Understanding participant demographic characteristics that inform the optimal design of obesity randomized controlled trials (RCTs) have been examined in few studies. The objective of a recent study led by Dr. Kathryn Kaiser, instructor in the office of energetics at the University of Alabama at Birmingham—collaborating with Dr. Olivia Affuso, associate professor in UAB’s department of epidemiology; Dr. Renee A. Desmond, associate professor in the division of preventive medicine; and Dr. David B. Allison, distinguished professor and director in the office of energetics—was to investigate the association of individual participant characteristics and dropout rates (DORs) in obesity RCTs by pooling data from several publicly available datasets for analyses. The researchers comprehensively characterized DORs and patterns in obesity RCTs at the individual study level and described how such rates and patterns vary as a function of individual-level characteristics.
The team obtained and analyzed nine publicly available obesity RCT datasets that examined weight loss or weight gain prevention as a primary or secondary endpoint. Four risk factors for dropout were examined by Cox proportional hazards: sex, age, baseline body mass index (BMI), and race/ethnicity. The individual study data were pooled in the final analyses using a random effect for study, and Hazard Ratios and 95 percent confidence intervals were computed.
Results of the multivariate analysis indicated that the risk of dropout was significantly higher for females compared with males, and Hispanics and non-Hispanic Blacks had a significantly higher dropout rate compared with non-Hispanic Whites. There was a significantly increased risk of dropout associated with advancing age and increasing BMI.

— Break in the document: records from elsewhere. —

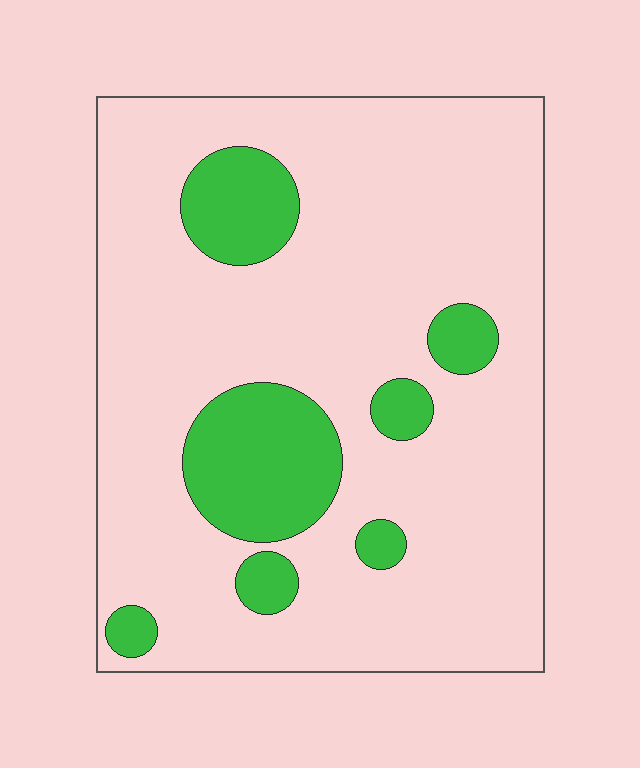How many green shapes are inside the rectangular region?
7.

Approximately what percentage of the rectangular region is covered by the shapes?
Approximately 20%.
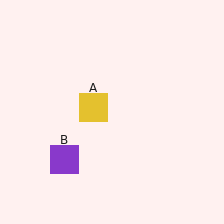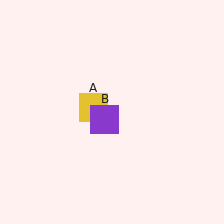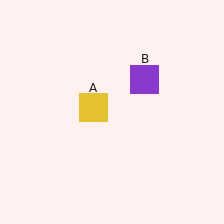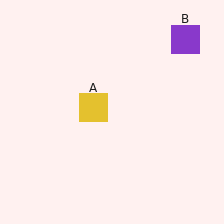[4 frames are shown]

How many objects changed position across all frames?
1 object changed position: purple square (object B).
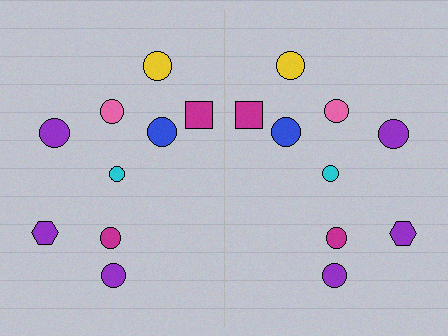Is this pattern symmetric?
Yes, this pattern has bilateral (reflection) symmetry.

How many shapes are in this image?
There are 18 shapes in this image.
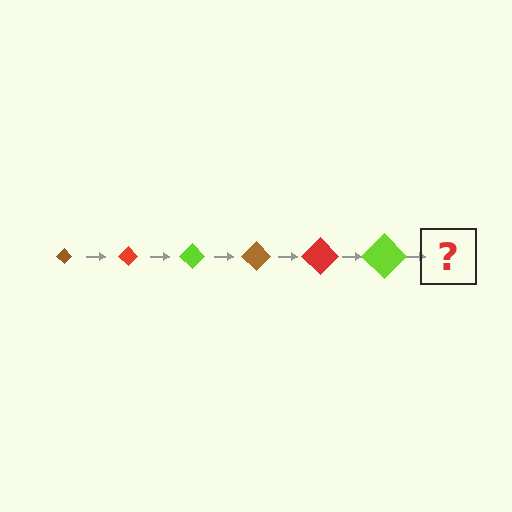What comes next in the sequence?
The next element should be a brown diamond, larger than the previous one.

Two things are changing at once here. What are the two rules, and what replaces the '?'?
The two rules are that the diamond grows larger each step and the color cycles through brown, red, and lime. The '?' should be a brown diamond, larger than the previous one.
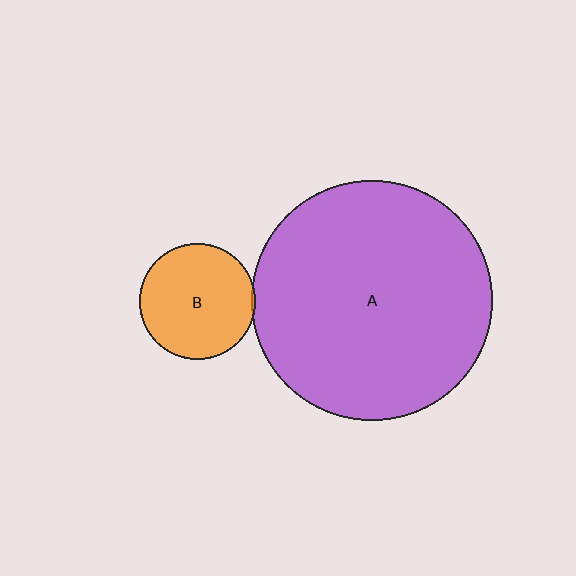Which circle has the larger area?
Circle A (purple).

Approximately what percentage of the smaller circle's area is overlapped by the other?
Approximately 5%.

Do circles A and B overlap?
Yes.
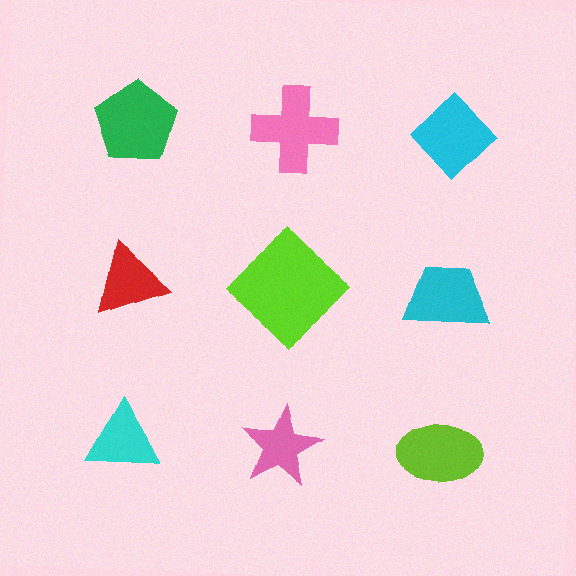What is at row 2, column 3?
A cyan trapezoid.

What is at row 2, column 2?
A lime diamond.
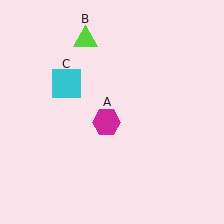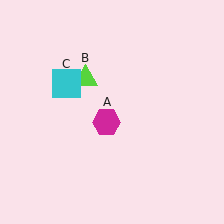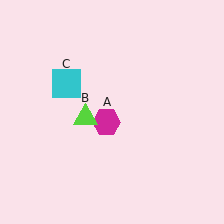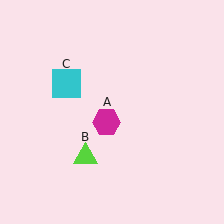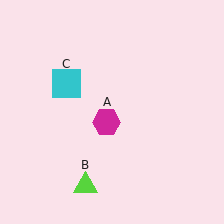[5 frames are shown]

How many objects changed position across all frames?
1 object changed position: lime triangle (object B).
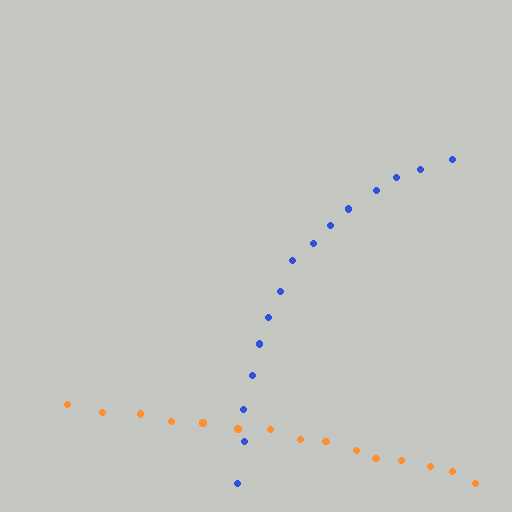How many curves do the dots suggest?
There are 2 distinct paths.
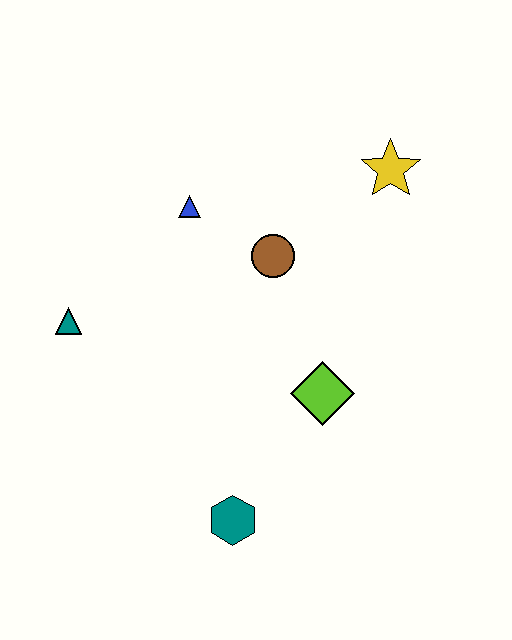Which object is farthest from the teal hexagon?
The yellow star is farthest from the teal hexagon.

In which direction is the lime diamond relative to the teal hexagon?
The lime diamond is above the teal hexagon.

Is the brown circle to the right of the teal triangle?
Yes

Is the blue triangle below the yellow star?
Yes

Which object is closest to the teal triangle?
The blue triangle is closest to the teal triangle.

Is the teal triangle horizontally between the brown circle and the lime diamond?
No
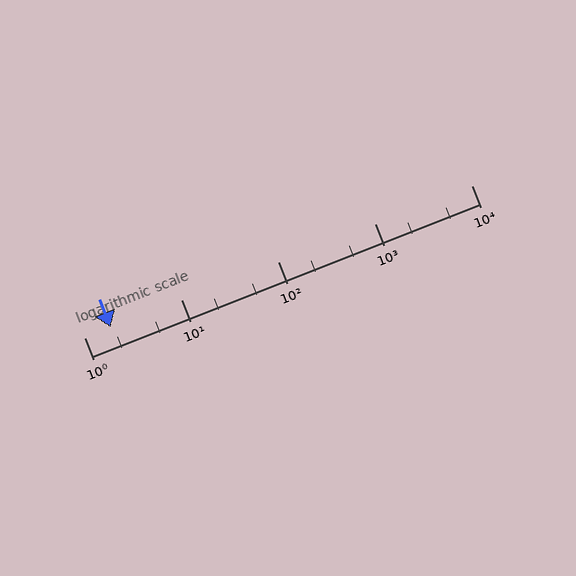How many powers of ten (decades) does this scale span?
The scale spans 4 decades, from 1 to 10000.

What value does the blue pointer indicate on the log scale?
The pointer indicates approximately 1.9.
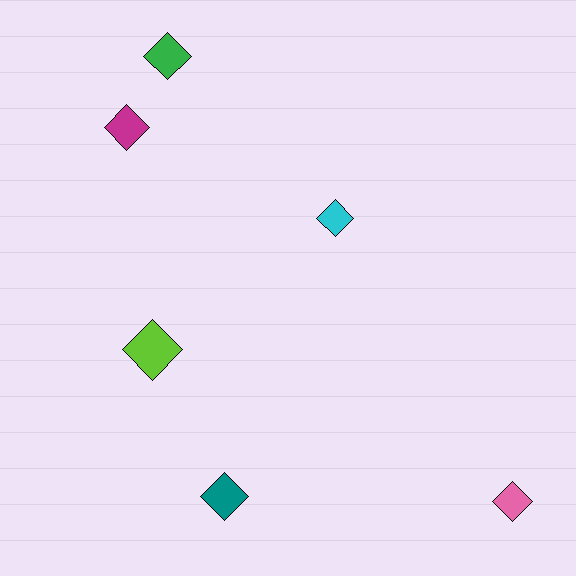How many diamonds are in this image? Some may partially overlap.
There are 6 diamonds.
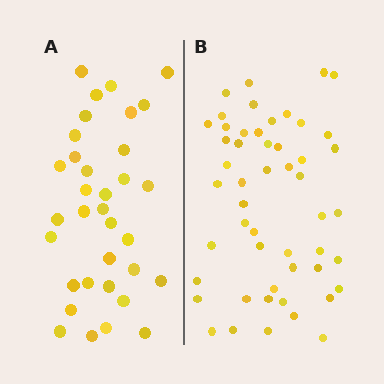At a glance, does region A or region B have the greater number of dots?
Region B (the right region) has more dots.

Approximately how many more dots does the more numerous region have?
Region B has approximately 15 more dots than region A.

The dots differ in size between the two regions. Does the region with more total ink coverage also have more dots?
No. Region A has more total ink coverage because its dots are larger, but region B actually contains more individual dots. Total area can be misleading — the number of items is what matters here.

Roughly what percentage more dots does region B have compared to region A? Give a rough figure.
About 50% more.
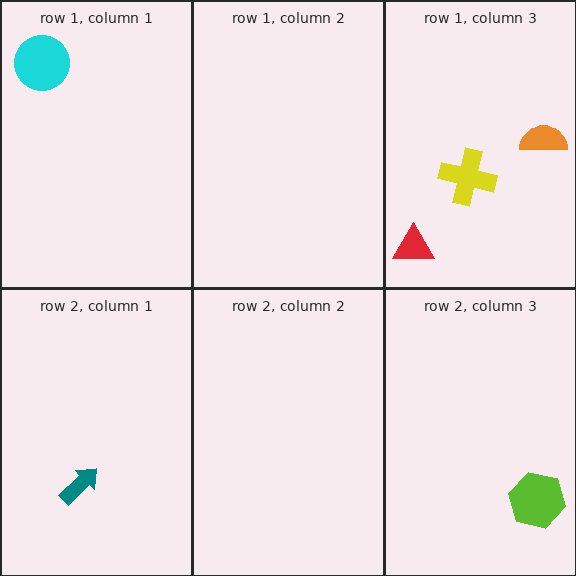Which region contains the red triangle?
The row 1, column 3 region.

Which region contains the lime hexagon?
The row 2, column 3 region.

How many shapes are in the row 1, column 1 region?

Dr. Kaiser and her colleagues concluded that, as more studies may focus on special populations, researchers designing obesity RCTs may wish to oversample in certain demographic groups if attempting to match comparison groups based on generalized estimates of expected dropout rates or otherwise adjust a priori power estimates. In addition, understanding true reasons for dropout may require additional methods of data gathering not generally employed in obesity RCTs (e.g., time on treatment).
“Baseline Participant Characteristics and Risk for Dropout from Ten Obesity Randomized Controlled Trials: A Pooled Analysis of Individual Level Data” was published online in November in the journal Frontiers in Nutrition.